O, çok muttaki idi. Anasına ve babasına itaatli idi. Serkeş ve asi değildi. Dünyaya getirildiği gün de, öleceği gün de, diri olarak (kabirden) kaldırılacağı gün de, ona selam olsun!"
Yahya (a.s)'da, babası Zekeriyya (a.s) gibi milleti tarafından şehid edildi.
Hz. Hüseyin (r.a.): Hz.Hüseyin (r.a.); Sevgili Peygamberimizin (s.a.s.)'in küçük torunudur. Hicretin dördüncü yılında Medine'de doğmuştur. Ağabeyi Hz.Hasan'dan 1 yaş küçüktür. Resulullah, onu ve ağabeyini çok sever, zaman zaman onlarla oyun bile oynardı. Bazen namaz kılarken Hz.Hüseyin ve Hz.Hasan O'nun mübarek sırtına çıkar, O'da torunları düşmesin diye dikkat eder, secdeyi uzatırdı.

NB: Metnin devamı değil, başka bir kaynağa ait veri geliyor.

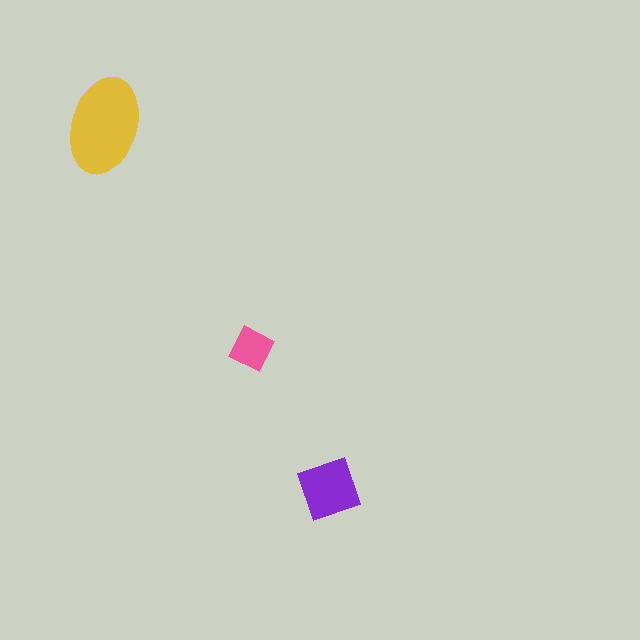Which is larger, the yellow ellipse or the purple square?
The yellow ellipse.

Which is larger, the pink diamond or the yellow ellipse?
The yellow ellipse.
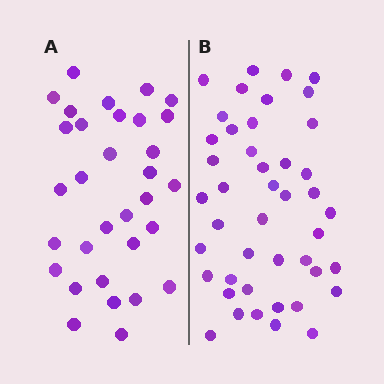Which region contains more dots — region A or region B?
Region B (the right region) has more dots.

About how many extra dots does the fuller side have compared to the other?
Region B has roughly 12 or so more dots than region A.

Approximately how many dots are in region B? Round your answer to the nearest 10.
About 40 dots. (The exact count is 44, which rounds to 40.)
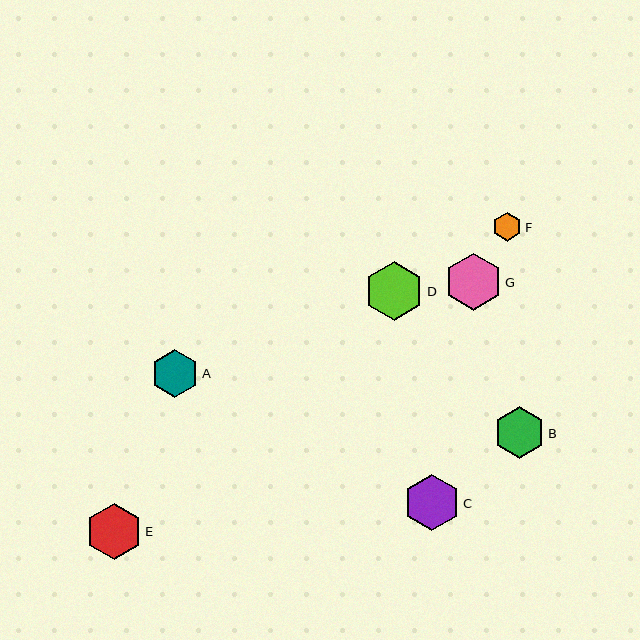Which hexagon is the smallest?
Hexagon F is the smallest with a size of approximately 29 pixels.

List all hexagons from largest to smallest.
From largest to smallest: D, G, E, C, B, A, F.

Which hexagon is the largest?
Hexagon D is the largest with a size of approximately 59 pixels.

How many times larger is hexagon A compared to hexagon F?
Hexagon A is approximately 1.7 times the size of hexagon F.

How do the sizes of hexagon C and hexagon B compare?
Hexagon C and hexagon B are approximately the same size.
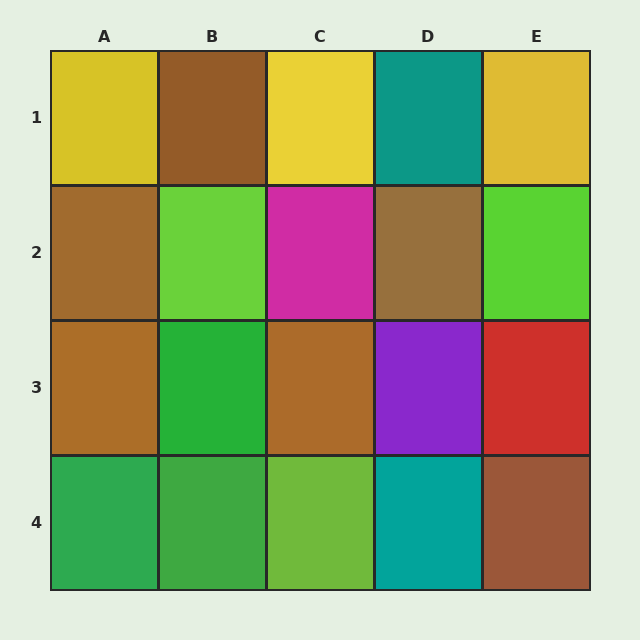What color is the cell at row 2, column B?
Lime.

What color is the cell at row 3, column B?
Green.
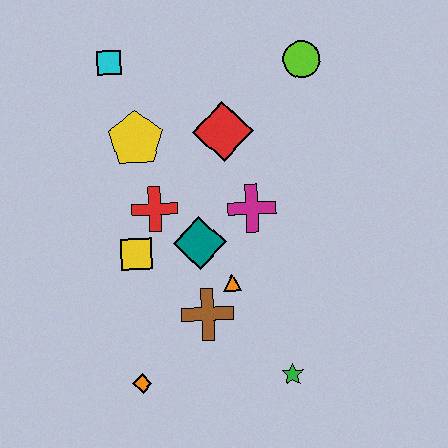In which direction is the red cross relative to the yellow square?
The red cross is above the yellow square.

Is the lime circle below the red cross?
No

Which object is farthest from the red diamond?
The orange diamond is farthest from the red diamond.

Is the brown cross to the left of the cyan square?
No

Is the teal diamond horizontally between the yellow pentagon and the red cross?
No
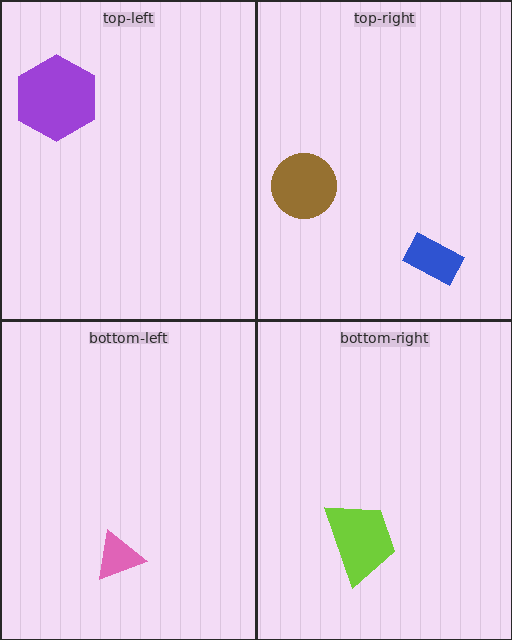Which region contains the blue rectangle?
The top-right region.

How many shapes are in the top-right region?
2.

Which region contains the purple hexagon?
The top-left region.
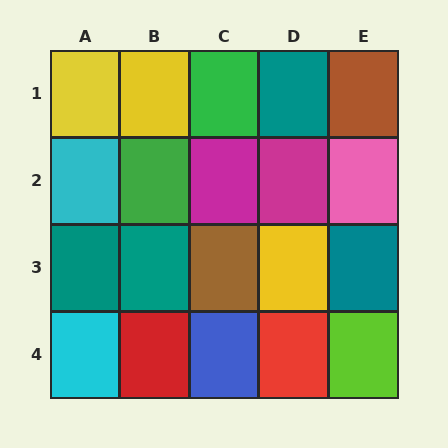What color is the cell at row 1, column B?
Yellow.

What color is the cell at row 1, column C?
Green.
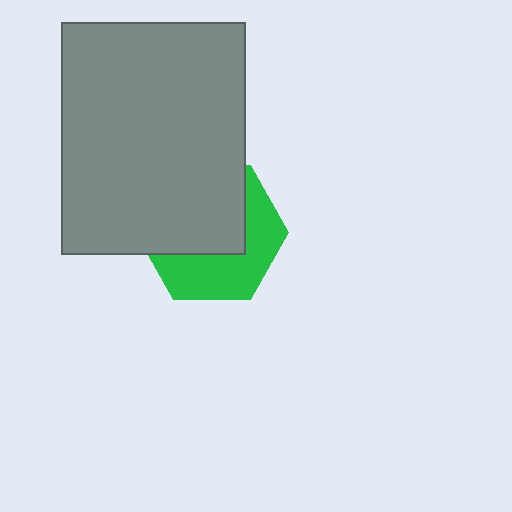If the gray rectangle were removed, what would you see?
You would see the complete green hexagon.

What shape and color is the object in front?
The object in front is a gray rectangle.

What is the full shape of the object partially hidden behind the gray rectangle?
The partially hidden object is a green hexagon.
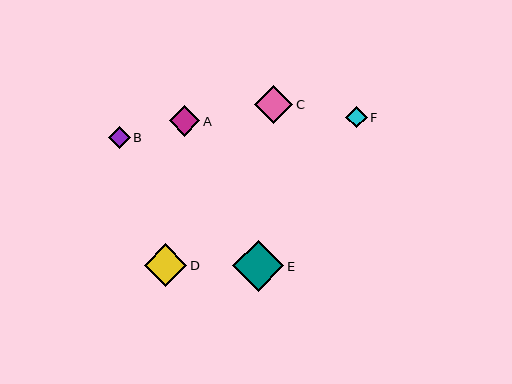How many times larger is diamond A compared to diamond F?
Diamond A is approximately 1.4 times the size of diamond F.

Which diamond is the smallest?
Diamond F is the smallest with a size of approximately 21 pixels.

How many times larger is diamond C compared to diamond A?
Diamond C is approximately 1.3 times the size of diamond A.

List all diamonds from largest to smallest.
From largest to smallest: E, D, C, A, B, F.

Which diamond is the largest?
Diamond E is the largest with a size of approximately 51 pixels.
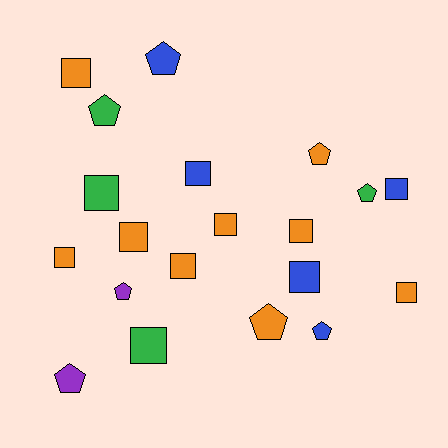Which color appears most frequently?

Her hareketiyle Peygamberimize benzeyen Hz.Hüseyin, Hicretin 61.senesinde Küfe'liler tarafından hilafet vazifesini yüklenmek üzere çağırıldı. Aile ve efradını yanına alarak Küfe'ye doğru yola çıktı. Ancak Hz.Muaviye'nin yerine halife olan Yezit'in gönderdiği kuvvetli orduları tarafından Hz.Hüseyin, Kerbela'da sıkıştırılarak şehid edildi. Vefatı sırasında 57 yaşında bulunuyordu. Mübarek başının bulunduğu makam şu anda Şam'daki Emevi camiinin yanındaki özel bölümde ziyaret edilmektedir.
Bilal-ı Habeşi Hz.'leri (r.a.): Hz. Peygamber'e ilk iman edenlerden biri ve sonradan ona müezzin olan sahabî. İslâm tarihinde unutulmaz yeri olan Bilâl-î Habeşî, aslen Habeşistan'lıdır. Bilâl, İslâm'ın ilk tebliğ yıllarında Ümeyye b. Halef'in kölesiydi. İslâm'ın ortaya çıktığı yıllarda bir çok kimse soylarının yüksekliğine, şirk toplumu içindeki nüfuzlarına bakarak kavim ve kabîle taassubuna düşmüş, İslâm'a cephe almış ve sapıklıkta kalmışlardı. Bilâl b. Rebah gibi kimseler de zayıf ve acizliklerine rağmen hak davete uyup şirkten kurtulmuşlardı. İşte Bilâl b. Rebah (r.a.) İslâm davetine ilk icabet edenlerden biriydi. Hz. Bilâl'in doğruluk ve ahlâkı, İslâm'a bağlılığı bütün çağdaşları tarafından aynı derecede takdir edilmekte ve övülmekteydi. Artık o, siyahî bir köle değil, ashabın ileri gelenlerinden ve İslâm devletinin yönetiminde söz sahibi olan müminlerden biriydi.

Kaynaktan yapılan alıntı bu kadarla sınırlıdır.